Taiwan does not expect that it can completely defeat China’s powerful military, especially without direct assistance from the United States, instead, it aims to make a The war seemed so costly to China that they could not invade.

The war in Ukraine has shown how this can happen. By American estimates, Ukrainian resistance was fiercer than anyone expected – killing thousands of Russian troops. The same can be proved to be true in Taiwan, where polls find nearly three-quarters of the population is ready to resist the Chinese invasion.
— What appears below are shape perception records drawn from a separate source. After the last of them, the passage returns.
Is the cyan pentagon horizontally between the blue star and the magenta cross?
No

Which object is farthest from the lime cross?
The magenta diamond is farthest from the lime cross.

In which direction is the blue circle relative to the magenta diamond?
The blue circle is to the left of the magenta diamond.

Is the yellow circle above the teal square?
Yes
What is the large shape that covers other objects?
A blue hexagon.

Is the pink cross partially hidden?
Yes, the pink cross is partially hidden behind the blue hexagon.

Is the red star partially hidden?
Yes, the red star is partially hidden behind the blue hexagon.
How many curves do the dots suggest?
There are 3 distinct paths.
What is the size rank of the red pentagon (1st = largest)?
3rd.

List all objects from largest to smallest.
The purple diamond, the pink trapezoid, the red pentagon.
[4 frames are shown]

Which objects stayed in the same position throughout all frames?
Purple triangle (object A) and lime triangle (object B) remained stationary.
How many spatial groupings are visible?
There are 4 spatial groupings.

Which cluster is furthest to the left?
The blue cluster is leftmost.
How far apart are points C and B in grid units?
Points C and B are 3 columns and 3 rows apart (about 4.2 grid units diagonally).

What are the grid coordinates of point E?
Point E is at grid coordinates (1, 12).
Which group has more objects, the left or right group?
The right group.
The West’s sweeping sanctions against Russia also suggest that an invasion of Taiwan could cause economic damage to China. Along with the weapons being shipped to Ukraine, the sanctions show Western countries’ willingness to support democracies under attack.
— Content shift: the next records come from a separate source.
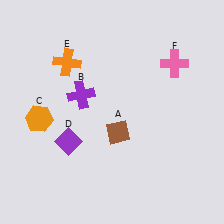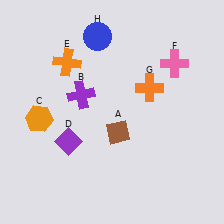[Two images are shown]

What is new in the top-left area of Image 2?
A blue circle (H) was added in the top-left area of Image 2.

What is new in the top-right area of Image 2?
An orange cross (G) was added in the top-right area of Image 2.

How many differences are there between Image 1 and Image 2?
There are 2 differences between the two images.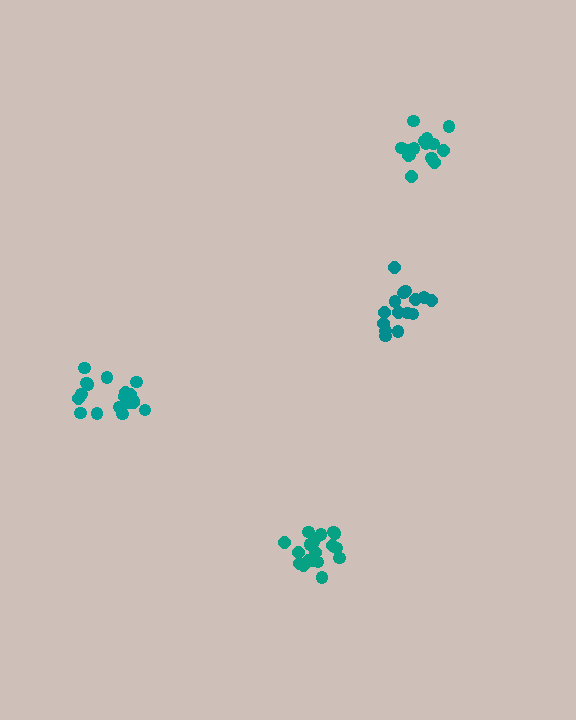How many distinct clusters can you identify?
There are 4 distinct clusters.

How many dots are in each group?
Group 1: 15 dots, Group 2: 18 dots, Group 3: 15 dots, Group 4: 19 dots (67 total).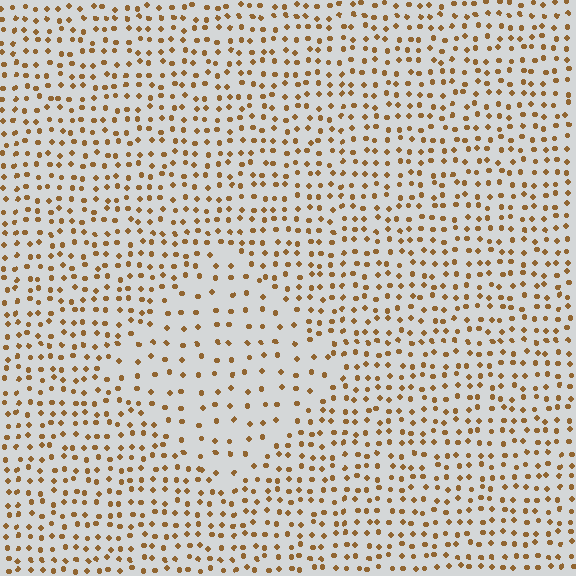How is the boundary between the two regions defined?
The boundary is defined by a change in element density (approximately 2.0x ratio). All elements are the same color, size, and shape.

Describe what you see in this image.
The image contains small brown elements arranged at two different densities. A diamond-shaped region is visible where the elements are less densely packed than the surrounding area.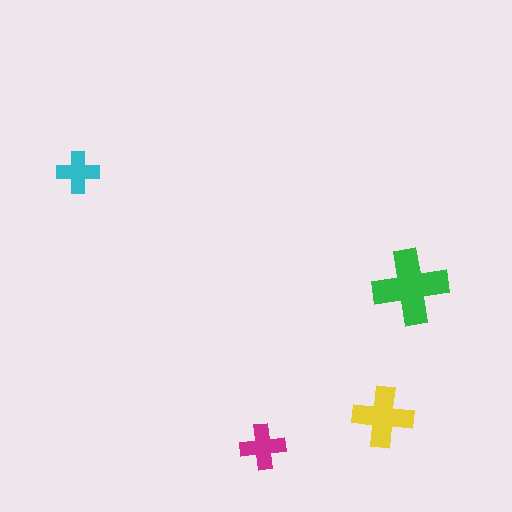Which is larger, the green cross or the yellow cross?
The green one.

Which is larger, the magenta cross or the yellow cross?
The yellow one.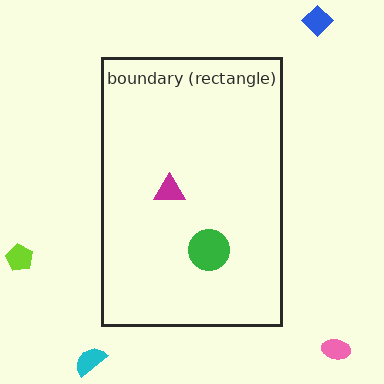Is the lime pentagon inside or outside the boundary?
Outside.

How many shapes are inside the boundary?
2 inside, 4 outside.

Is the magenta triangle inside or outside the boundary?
Inside.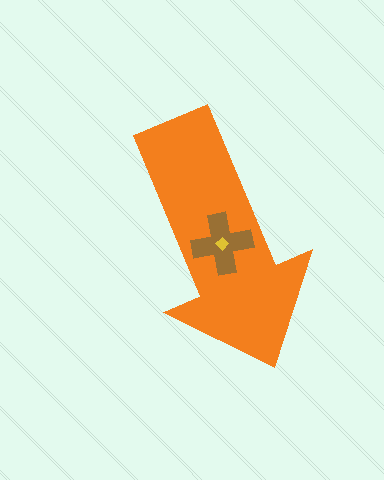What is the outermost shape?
The orange arrow.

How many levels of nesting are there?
3.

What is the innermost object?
The yellow diamond.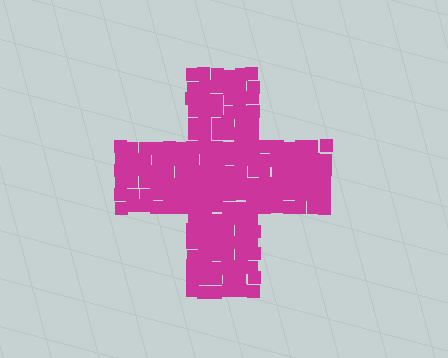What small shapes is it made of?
It is made of small squares.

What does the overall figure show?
The overall figure shows a cross.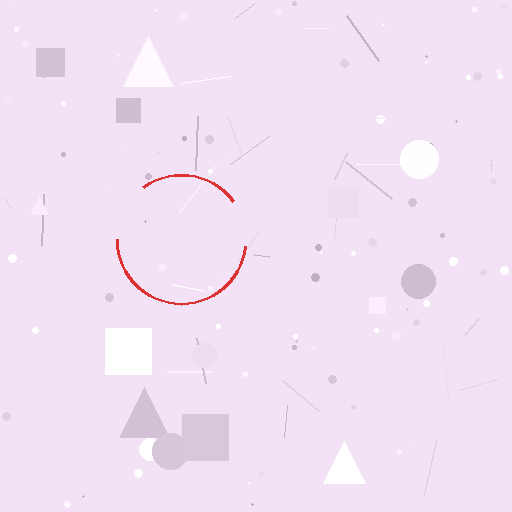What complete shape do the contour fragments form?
The contour fragments form a circle.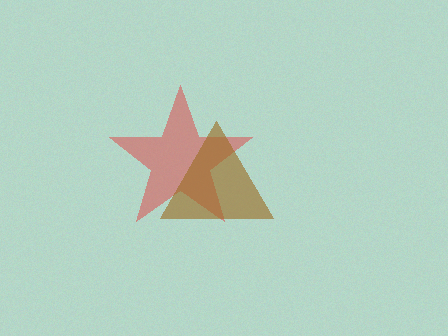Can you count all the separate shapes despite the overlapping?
Yes, there are 2 separate shapes.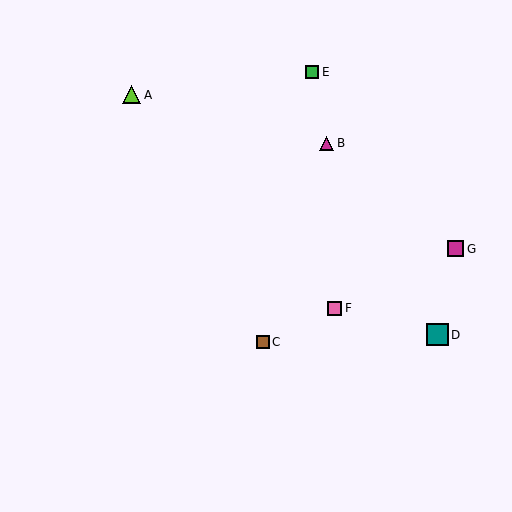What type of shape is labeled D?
Shape D is a teal square.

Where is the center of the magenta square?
The center of the magenta square is at (455, 249).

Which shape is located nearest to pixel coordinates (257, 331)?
The brown square (labeled C) at (263, 342) is nearest to that location.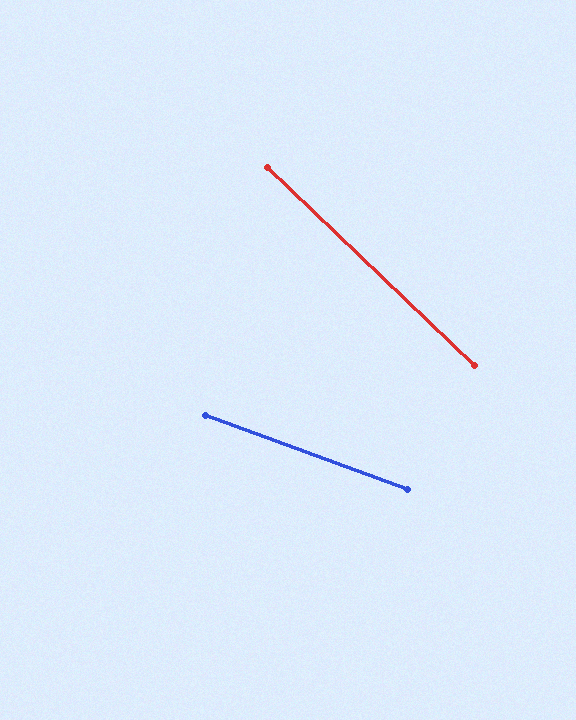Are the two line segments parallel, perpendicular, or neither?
Neither parallel nor perpendicular — they differ by about 24°.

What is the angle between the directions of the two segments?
Approximately 24 degrees.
Western resolve could go even further in Taiwan, with the possibility of US forces intervening directly against an invasion. Biden has said that the US military will not fight in Ukraine, but the US keeps intentionally ambiguous line on Taiwan.
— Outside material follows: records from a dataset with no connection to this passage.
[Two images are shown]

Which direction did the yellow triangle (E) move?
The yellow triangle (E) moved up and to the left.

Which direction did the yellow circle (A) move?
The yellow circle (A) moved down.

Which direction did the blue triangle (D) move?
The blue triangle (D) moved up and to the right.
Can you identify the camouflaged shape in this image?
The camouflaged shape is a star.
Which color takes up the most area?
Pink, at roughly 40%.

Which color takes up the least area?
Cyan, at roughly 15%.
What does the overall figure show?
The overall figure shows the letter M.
China has strengths that Russia does not. Its economy is much larger and more diversified, lessening the damage that sanctions can do. The countries that will impose sanctions on China, from the US to European nations to Japan, often depend more on trade with China than on trade with Russia.

Unlike Ukraine, Taiwan is not globally recognized as an independent country – not even by the US – potentially leading to questions about whether China’s attack is an invasion. or not.

China also has a great military advantage, with about one million active-duty ground troops, compared with Taiwan’s 88,000. (Though, unlike Russia, China would have to cross 100 miles of water to invade—a difficult and complicated undertaking.)

The response to Russia’s invasion also shows some limits to the West’s readiness, with countries refusing to send troops to defend Ukraine. And America’s ambiguity about Taiwan leaves room for American forces not to go to war.

Most importantly, China has time: Any invasion of Taiwan could take years, if it happens, experts say. That gives China time to build up its military, insulate its economy from possible sanctions, study what Russia went wrong in Ukraine, and see if the West’s resolve is indeed right. are not.

Thus, the return of the political powers may depend on the outcome of the war in Ukraine – and whether it is ultimately worthy of Russia’s view.

  • Russia has made a significant profit yesterday. The force has advanced into the besieged city center of Mariupol, moving closer to linking its forces in southern Ukraine with its separatist allies in the east.

  • Mariupol was one of the places where Russian forces dealt a blow to the Ukrainian army. Russia too destroy a barracks south, killing at least 40 marines in one of the deadliest attacks on Ukrainian forces since the war began, and knocking down an arsenal in the west.

  • Russia said it used hypersonic missiles to destroy the depot, but that cannot be independently verified. The missile launch would be an escalation and the first use of such a weapon in combat; They can travel at five times the speed of sound.

  • Russia seems to be gearing up for a long fight around Kyiv, its biggest prize. Satellite images show Russian forces setting up defensive positions.

  • Ukrainians put 109 empty trolley on a public square to symbolize the children killed in Russian air raids.

  • The Biden administration is trying to help Ukraine do not incite wider conflictleading to sometimes tortured policy discrimination.


Last week

  • President Biden will traveling to Brussels to meet on Thursday with NATO leaders on Ukraine.

  • Confirmation hearings begin tomorrow for Ketanji Brown Jackson, Biden Supreme Court nominee.

  • The Securities and Exchange Commission will vote tomorrow on a long-awaited rule that could require companies to disclose climate-related risks.

  • “American Song Contest”, US response to Eurovision, premieres on monday.

  • Today is both the spring equinox and Nowruz, the Persian new year.

  • Volodymyr Zelensky has let us see what is true stature, Maureen Dowd Write.

  • The way to defeat Vladimir Putin is to show him that he really is fight against Ukrainenot against the West on Ukrainian soil, Yaroslav Hrytsak arguments.

  • Teachers face the money of Covid leaning between cautious optimism and burnout, Kalyn Belsha, Lori Higgins and Melanie Asmar Write.